The opposition said two of its members were killed by Mugabe supporters over the weekend in politically motivated murders, while doctors said they had treated 157 patients who had been beaten and tortured since the poll.
"One third of the patients are women, including a 15-year-old girl who was abducted with her mother from her home, made to lie on her front and beaten on her buttocks," a statement said.
"Her mother, who is pregnant, was similarly beaten.

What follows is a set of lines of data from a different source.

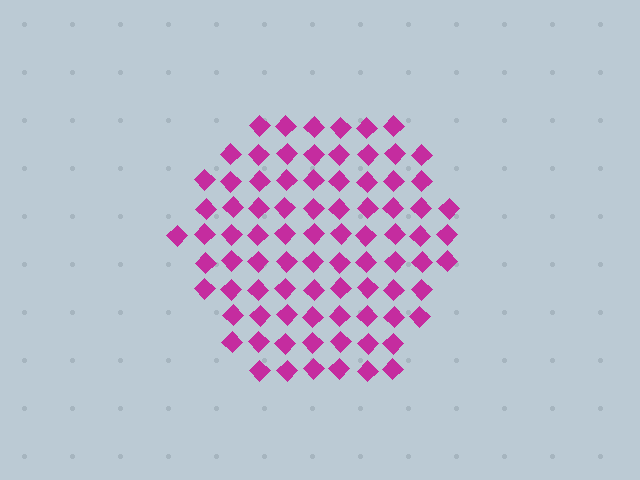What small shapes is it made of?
It is made of small diamonds.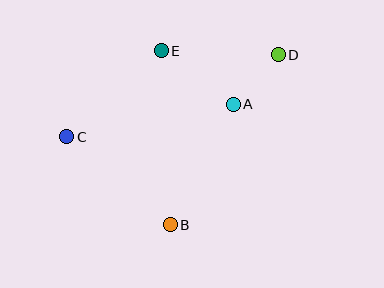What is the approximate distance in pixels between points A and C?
The distance between A and C is approximately 170 pixels.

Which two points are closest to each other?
Points A and D are closest to each other.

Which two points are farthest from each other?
Points C and D are farthest from each other.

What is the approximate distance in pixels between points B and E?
The distance between B and E is approximately 174 pixels.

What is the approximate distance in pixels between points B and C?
The distance between B and C is approximately 136 pixels.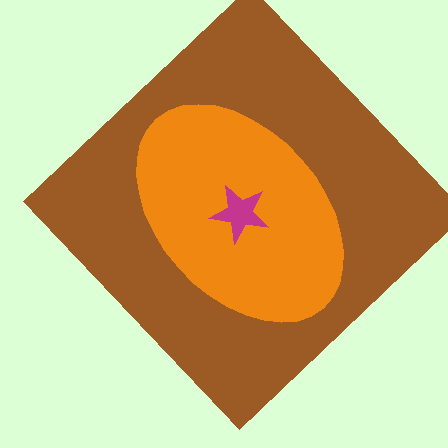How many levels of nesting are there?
3.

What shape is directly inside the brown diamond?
The orange ellipse.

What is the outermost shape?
The brown diamond.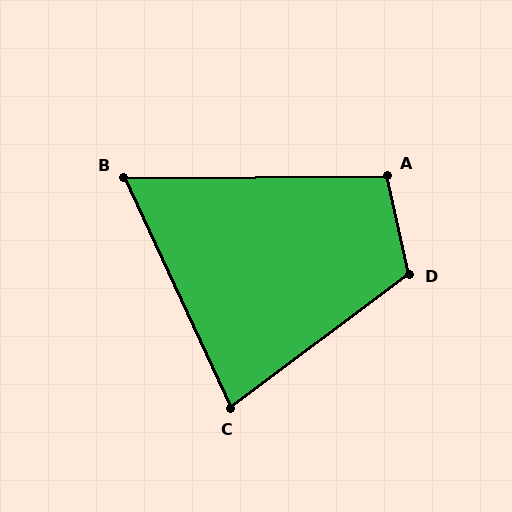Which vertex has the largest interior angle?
D, at approximately 114 degrees.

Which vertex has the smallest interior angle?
B, at approximately 66 degrees.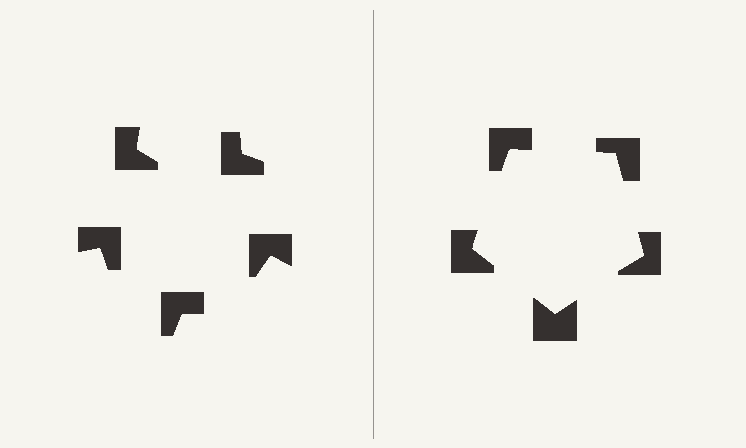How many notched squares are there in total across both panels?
10 — 5 on each side.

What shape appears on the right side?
An illusory pentagon.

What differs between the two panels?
The notched squares are positioned identically on both sides; only the wedge orientations differ. On the right they align to a pentagon; on the left they are misaligned.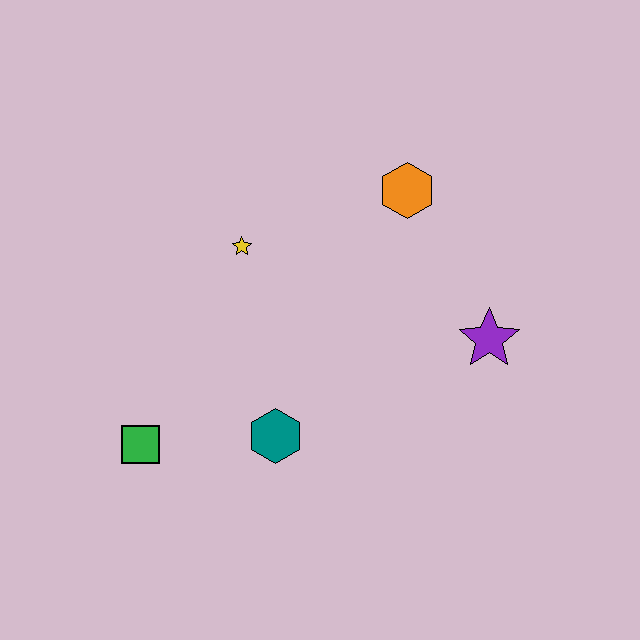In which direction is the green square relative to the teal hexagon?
The green square is to the left of the teal hexagon.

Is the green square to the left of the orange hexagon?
Yes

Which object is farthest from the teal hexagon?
The orange hexagon is farthest from the teal hexagon.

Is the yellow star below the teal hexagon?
No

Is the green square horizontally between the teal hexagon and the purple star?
No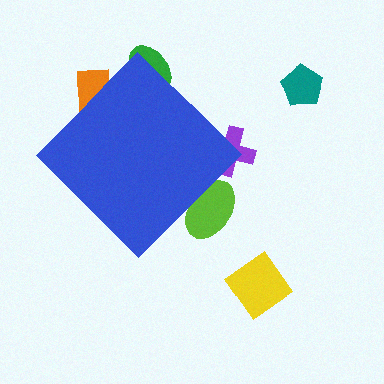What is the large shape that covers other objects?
A blue diamond.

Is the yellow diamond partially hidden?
No, the yellow diamond is fully visible.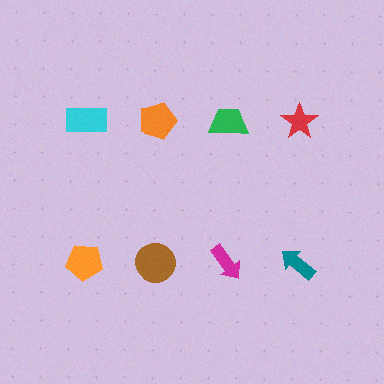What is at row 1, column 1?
A cyan rectangle.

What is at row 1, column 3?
A green trapezoid.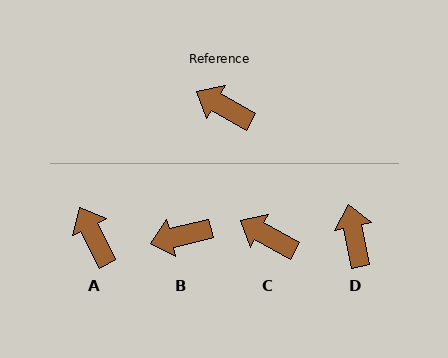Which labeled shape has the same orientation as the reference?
C.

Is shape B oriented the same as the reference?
No, it is off by about 43 degrees.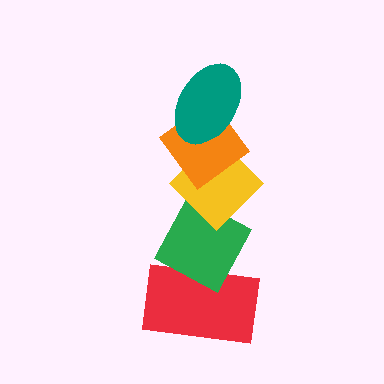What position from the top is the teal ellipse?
The teal ellipse is 1st from the top.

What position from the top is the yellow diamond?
The yellow diamond is 3rd from the top.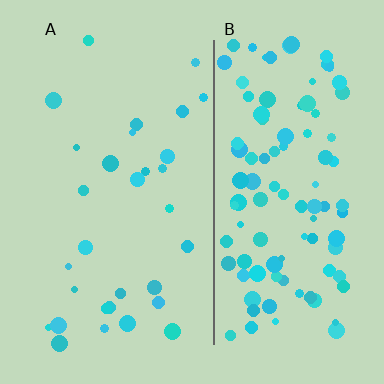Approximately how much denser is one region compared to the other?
Approximately 3.4× — region B over region A.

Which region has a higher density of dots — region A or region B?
B (the right).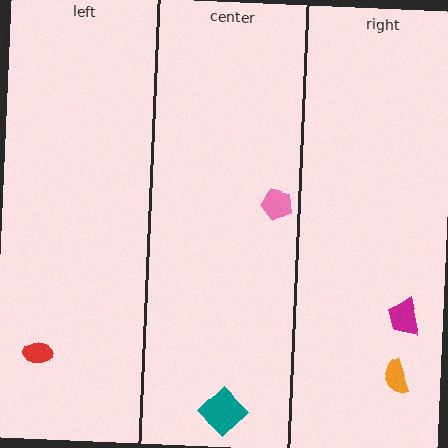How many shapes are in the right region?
2.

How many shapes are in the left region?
1.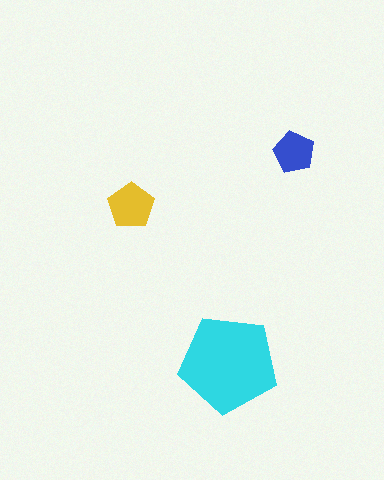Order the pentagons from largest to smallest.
the cyan one, the yellow one, the blue one.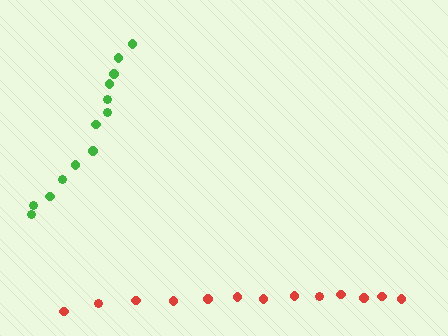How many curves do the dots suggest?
There are 2 distinct paths.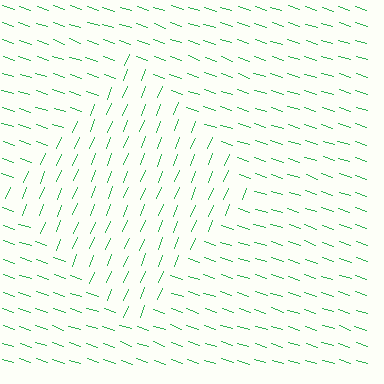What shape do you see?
I see a diamond.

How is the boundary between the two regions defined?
The boundary is defined purely by a change in line orientation (approximately 86 degrees difference). All lines are the same color and thickness.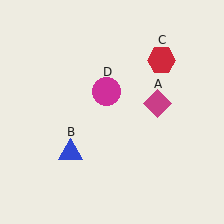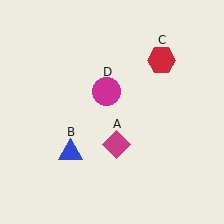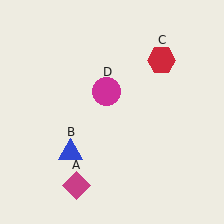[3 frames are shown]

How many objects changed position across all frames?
1 object changed position: magenta diamond (object A).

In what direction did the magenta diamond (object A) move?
The magenta diamond (object A) moved down and to the left.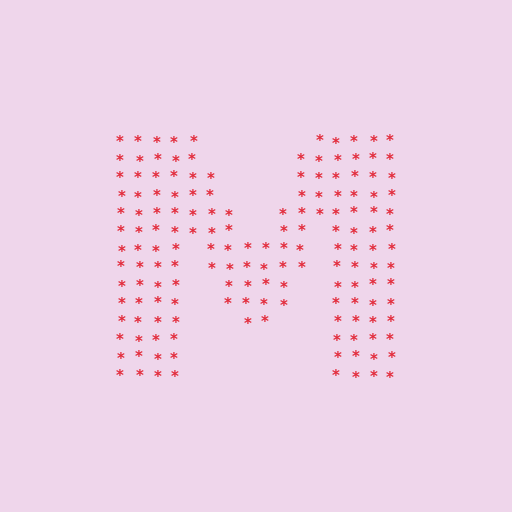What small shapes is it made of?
It is made of small asterisks.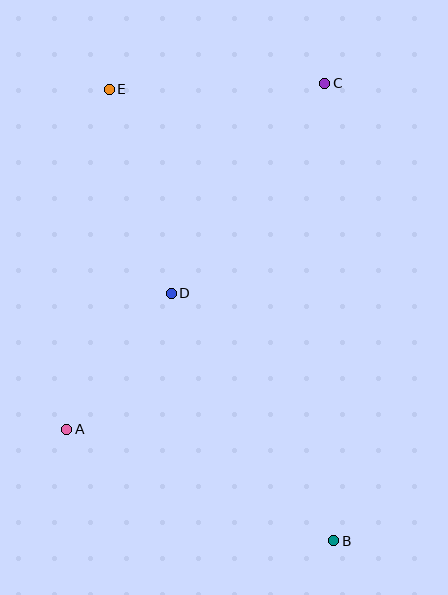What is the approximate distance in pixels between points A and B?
The distance between A and B is approximately 289 pixels.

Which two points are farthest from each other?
Points B and E are farthest from each other.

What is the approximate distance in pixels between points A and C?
The distance between A and C is approximately 432 pixels.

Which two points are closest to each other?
Points A and D are closest to each other.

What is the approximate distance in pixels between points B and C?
The distance between B and C is approximately 458 pixels.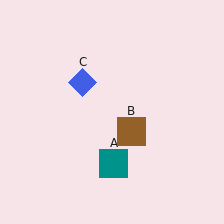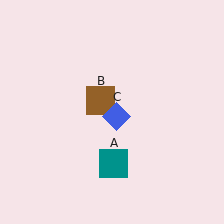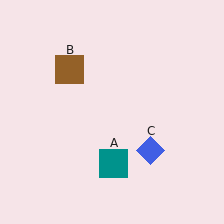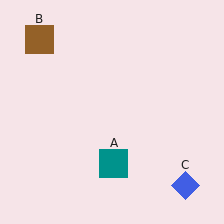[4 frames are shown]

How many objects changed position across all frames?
2 objects changed position: brown square (object B), blue diamond (object C).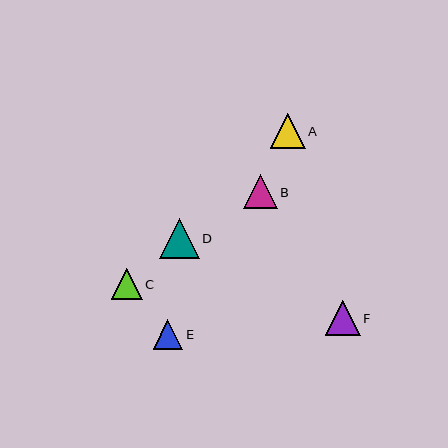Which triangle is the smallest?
Triangle E is the smallest with a size of approximately 29 pixels.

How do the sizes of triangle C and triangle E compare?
Triangle C and triangle E are approximately the same size.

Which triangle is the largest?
Triangle D is the largest with a size of approximately 40 pixels.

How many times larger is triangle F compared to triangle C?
Triangle F is approximately 1.1 times the size of triangle C.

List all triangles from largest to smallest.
From largest to smallest: D, F, A, B, C, E.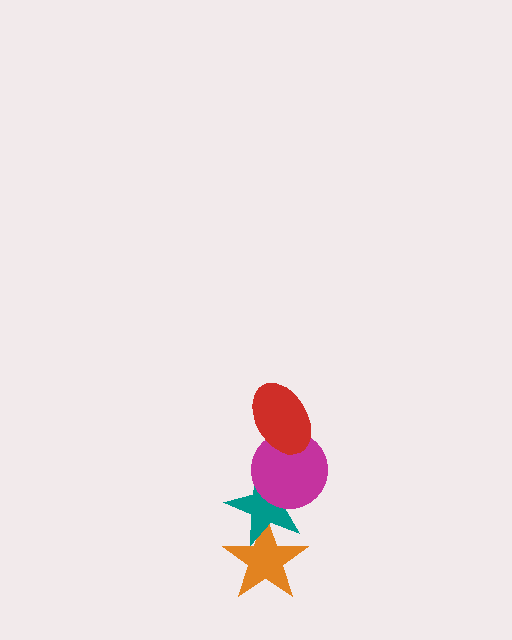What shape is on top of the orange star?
The teal star is on top of the orange star.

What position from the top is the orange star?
The orange star is 4th from the top.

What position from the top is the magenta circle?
The magenta circle is 2nd from the top.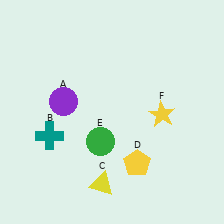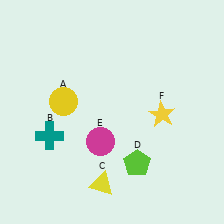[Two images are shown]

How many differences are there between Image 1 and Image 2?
There are 3 differences between the two images.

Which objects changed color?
A changed from purple to yellow. D changed from yellow to lime. E changed from green to magenta.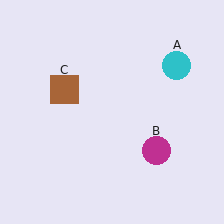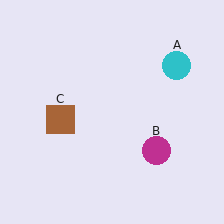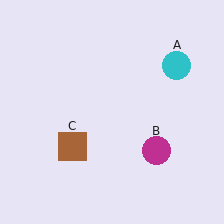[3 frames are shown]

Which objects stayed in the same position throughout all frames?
Cyan circle (object A) and magenta circle (object B) remained stationary.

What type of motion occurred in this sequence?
The brown square (object C) rotated counterclockwise around the center of the scene.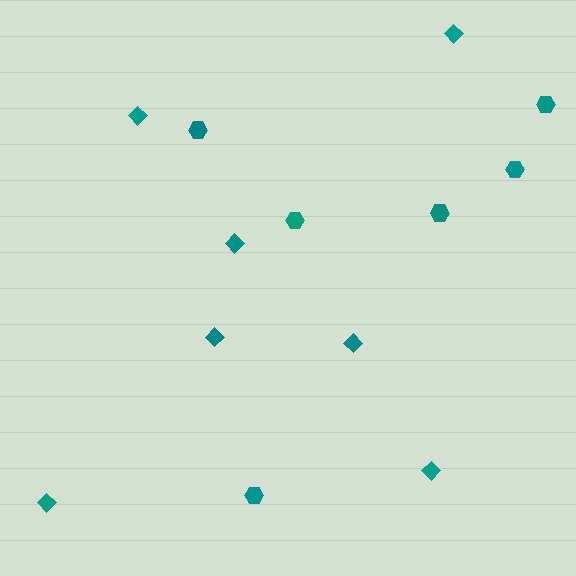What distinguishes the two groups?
There are 2 groups: one group of hexagons (6) and one group of diamonds (7).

Both mother and daughter required hospital admission."
The group said half of 30 patients still in hospital were from the opposition stronghold of Mudzi, northeast of the capital.
Diplomatic sources told AFP that Mugabe's so-called war veterans and other loyal supporters of his ruling ZANU-PF party had been on the march, targeting certain opposition areas with intimidation and beatings.
In further unrest, a farmers union said more than 130 white farmers had been driven off their land by Mugabe supporters, and around 30 had not able to return to their farms.
The Zimbabwe crisis overshadowed Wednesday's talks in the Security Council on closer security cooperation between the United Nations and the African Union.
UN chief Ban Ki-moon backed by some Western countries urged southern African leaders Wednesday to take "decisive action" to end the Zimbabwe crisis, saying the world body stood ready to help.
Zimbabwe's state media accused former colonial power Britain and the United States of trying to force the Zimbabwe issue onto the UN agenda so they could seek support for military action to oust Mugabe.
"The move is calculated for the UN Security Council to pass a resolution and provide a basis for the US and Britain to use military intervention to topple President Mugabe," the Herald daily said.
Opposition leader Morgan Tsvangirai claims he beat 84-year-old Mugabe outright in the presidential battle, but the ruling party says neither man won a clear victory and insists a run-off will be needed.
Tsvangirai had previously ruled out his participation in a second ballot, but back-pedalled from that position on Tuesday, indicating he would compete if international observers were allowed to monitor it.
At an emergency summit in Lusaka at the weekend, regional leaders from the Southern African Development Community offered to send an observer mission, but stopped short of criticising the result delay or the Mugabe regime.